MS registra taxa de desocupação de 2,4% e alcança o segundo melhor índice do País
Mato Grosso do Sul encerrou o último trimestre de 2025 com taxa de desocupação de 2,4%, consolidando, assim, o menor percentual da série histórica estadual. Além disso, o índice representa a segunda menor taxa de desocupação do Brasil. Os dados foram elaborados pela Assessoria Especial de Economia e Estatística da Semadesc (Secretaria de Estado de Meio Ambiente, Desenvolvimento, Ciência, Tecnologia e Inovação).

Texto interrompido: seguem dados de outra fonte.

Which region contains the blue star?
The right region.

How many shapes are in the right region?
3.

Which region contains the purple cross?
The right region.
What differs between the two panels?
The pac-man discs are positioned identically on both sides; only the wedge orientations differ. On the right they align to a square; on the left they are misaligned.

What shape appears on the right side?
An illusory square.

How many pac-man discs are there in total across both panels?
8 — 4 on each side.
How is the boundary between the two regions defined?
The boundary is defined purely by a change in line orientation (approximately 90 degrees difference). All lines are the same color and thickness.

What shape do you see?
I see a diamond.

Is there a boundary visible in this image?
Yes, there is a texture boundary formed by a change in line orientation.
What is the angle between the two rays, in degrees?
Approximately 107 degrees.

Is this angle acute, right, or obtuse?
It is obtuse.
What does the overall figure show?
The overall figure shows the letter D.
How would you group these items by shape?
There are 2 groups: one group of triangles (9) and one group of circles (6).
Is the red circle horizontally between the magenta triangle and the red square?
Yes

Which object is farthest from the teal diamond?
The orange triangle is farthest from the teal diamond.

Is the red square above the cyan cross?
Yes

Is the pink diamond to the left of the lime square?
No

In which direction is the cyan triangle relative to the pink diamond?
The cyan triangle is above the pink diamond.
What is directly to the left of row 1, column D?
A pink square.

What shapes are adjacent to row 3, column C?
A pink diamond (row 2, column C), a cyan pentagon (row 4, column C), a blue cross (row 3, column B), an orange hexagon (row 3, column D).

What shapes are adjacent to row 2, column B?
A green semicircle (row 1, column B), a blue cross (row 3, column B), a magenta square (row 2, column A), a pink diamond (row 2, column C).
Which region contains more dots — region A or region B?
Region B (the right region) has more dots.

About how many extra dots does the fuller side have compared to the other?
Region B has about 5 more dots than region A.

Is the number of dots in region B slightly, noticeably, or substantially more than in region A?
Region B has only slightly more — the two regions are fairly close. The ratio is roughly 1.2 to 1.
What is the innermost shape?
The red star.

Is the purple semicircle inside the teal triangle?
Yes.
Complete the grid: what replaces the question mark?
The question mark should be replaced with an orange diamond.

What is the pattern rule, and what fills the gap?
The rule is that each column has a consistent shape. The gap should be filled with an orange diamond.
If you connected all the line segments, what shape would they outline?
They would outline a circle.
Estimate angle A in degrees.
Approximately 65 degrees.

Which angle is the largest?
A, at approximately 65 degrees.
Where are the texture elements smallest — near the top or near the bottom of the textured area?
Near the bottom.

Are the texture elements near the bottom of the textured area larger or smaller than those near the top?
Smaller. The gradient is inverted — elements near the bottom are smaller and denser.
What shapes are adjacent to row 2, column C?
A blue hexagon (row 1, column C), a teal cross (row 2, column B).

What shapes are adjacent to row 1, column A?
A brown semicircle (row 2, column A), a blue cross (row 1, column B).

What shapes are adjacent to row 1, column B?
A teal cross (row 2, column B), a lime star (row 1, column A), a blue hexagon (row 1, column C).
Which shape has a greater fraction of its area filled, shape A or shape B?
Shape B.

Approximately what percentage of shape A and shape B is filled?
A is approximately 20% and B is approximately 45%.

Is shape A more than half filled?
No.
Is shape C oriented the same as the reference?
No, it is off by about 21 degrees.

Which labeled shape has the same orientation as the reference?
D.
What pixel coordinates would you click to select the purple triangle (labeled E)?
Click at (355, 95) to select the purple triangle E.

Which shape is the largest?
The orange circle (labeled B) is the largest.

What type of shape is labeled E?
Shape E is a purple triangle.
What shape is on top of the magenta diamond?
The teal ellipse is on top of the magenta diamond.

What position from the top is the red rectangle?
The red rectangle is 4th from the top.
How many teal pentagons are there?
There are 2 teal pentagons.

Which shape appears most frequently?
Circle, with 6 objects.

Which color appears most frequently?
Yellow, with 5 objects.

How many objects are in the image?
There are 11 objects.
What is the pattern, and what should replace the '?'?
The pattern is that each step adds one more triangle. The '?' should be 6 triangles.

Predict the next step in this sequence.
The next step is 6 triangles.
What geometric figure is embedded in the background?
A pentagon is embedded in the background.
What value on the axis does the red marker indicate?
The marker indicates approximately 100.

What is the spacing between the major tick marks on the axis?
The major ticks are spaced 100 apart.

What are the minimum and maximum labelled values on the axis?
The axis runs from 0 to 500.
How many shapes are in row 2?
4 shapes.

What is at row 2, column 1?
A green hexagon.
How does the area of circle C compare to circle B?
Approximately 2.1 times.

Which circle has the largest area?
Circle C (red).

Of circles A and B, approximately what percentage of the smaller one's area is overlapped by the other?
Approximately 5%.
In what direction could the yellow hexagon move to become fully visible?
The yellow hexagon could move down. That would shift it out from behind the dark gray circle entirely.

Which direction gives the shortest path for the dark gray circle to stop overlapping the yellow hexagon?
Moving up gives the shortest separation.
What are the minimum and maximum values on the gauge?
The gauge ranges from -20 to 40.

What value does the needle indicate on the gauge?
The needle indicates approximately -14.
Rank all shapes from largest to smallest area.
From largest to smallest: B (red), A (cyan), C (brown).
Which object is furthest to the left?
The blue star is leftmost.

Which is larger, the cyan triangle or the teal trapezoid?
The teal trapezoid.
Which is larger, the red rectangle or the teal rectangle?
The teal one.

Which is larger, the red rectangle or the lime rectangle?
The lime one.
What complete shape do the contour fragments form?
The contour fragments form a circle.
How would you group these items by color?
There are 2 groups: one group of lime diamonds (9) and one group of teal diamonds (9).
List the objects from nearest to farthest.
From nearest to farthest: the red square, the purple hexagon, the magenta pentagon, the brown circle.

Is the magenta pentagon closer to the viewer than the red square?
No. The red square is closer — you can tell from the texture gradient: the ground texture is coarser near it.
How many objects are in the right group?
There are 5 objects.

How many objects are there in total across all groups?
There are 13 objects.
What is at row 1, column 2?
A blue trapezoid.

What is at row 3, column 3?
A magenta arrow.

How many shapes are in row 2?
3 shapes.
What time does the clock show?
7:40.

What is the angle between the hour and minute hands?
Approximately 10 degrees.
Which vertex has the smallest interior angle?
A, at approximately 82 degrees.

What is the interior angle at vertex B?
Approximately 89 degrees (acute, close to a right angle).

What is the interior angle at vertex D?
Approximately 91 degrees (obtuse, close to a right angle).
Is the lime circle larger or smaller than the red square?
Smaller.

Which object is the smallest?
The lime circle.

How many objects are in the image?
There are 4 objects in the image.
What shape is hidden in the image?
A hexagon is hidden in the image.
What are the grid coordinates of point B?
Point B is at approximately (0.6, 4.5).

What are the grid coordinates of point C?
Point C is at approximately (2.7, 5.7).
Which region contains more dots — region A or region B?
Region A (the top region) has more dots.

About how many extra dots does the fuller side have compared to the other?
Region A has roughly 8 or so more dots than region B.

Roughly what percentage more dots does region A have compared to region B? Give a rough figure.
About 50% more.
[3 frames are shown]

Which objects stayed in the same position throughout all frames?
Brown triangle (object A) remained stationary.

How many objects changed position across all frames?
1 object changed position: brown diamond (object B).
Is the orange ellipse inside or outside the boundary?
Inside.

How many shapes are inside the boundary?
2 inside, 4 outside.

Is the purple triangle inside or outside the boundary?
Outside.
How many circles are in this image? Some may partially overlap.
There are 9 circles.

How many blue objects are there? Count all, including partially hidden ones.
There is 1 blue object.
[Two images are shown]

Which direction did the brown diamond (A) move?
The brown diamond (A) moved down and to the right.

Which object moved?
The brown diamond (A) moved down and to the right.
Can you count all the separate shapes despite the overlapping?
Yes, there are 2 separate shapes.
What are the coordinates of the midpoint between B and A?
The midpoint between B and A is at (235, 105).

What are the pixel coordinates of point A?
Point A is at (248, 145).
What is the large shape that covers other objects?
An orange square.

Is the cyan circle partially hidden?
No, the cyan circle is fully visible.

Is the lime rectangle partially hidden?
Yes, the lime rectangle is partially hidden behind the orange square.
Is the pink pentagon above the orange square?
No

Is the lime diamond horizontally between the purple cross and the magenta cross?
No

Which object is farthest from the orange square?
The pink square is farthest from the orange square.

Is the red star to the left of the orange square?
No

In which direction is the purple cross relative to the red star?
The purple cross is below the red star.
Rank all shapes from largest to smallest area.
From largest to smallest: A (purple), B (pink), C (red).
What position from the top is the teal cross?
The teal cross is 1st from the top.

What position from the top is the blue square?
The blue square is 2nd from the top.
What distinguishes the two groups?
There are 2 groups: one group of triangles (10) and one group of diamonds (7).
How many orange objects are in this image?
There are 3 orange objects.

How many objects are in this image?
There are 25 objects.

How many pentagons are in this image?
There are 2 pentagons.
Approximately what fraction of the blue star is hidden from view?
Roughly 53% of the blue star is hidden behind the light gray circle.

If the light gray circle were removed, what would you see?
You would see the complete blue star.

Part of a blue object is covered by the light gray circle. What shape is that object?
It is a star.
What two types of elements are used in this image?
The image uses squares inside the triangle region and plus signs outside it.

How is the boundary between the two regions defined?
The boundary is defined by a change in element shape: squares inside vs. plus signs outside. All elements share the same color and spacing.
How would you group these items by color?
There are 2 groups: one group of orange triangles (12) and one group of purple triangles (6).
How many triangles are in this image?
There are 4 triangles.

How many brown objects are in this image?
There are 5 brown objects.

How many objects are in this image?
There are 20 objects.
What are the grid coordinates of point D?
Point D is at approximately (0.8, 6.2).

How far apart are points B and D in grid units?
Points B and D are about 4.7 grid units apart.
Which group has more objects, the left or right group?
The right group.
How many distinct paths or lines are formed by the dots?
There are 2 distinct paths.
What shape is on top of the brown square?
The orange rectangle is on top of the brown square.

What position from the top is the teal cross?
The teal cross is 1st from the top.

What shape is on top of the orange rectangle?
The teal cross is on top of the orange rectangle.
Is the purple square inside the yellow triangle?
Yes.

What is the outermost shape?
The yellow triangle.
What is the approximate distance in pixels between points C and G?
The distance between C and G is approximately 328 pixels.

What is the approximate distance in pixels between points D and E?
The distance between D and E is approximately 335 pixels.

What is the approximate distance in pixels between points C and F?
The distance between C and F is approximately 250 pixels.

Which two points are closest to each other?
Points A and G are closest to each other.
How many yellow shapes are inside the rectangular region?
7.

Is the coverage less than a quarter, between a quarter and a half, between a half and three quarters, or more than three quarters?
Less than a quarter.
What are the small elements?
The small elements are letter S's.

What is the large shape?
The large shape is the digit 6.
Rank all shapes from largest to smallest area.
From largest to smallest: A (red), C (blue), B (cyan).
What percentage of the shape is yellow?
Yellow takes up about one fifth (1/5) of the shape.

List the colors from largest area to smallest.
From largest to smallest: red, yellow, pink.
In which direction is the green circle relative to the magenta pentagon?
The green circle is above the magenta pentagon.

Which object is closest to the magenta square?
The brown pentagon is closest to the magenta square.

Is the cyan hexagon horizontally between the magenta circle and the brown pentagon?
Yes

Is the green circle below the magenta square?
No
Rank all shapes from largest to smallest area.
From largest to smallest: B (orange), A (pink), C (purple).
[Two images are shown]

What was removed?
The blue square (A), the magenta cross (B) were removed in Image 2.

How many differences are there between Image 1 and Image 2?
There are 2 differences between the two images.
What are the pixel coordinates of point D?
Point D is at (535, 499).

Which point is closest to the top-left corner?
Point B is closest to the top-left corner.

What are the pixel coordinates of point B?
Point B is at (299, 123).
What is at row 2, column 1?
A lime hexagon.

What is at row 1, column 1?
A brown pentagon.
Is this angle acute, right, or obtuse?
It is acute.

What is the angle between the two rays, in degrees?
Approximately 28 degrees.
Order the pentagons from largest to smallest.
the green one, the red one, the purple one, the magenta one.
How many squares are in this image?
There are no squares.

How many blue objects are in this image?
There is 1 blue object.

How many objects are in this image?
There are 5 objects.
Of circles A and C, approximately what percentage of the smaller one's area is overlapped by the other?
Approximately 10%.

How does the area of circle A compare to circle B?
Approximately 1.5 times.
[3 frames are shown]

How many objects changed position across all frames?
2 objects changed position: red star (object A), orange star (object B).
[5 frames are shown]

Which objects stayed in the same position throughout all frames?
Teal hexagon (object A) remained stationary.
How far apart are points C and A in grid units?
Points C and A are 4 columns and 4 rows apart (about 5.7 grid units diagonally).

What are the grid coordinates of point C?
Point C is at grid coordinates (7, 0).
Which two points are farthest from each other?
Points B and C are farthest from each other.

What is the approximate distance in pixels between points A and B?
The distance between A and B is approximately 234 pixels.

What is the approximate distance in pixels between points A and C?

No mesmo período, o nível de ocupação atingiu 62,4%, posicionando o Estado com a nona maior taxa do país. Em comparação com o trimestre anterior, houve, portanto, avanço de 0,6 ponto percentual. O resultado reforça, nesse sentido, a dinâmica positiva observada no mercado de trabalho sul-mato-grossense.
Enquanto isso, o rendimento médio mensal real chegou a R$ 3.581, configurando, ainda, o nono maior valor nacional. Frente ao trimestre anterior, verificou-se, consequentemente, crescimento de 2,8%. Já na comparação direta com o terceiro trimestre de 2025, quando o rendimento era de R$ 3.482, o aumento foi de 2,84%, o que representa acréscimo de R$ 99 na renda do trabalho principal.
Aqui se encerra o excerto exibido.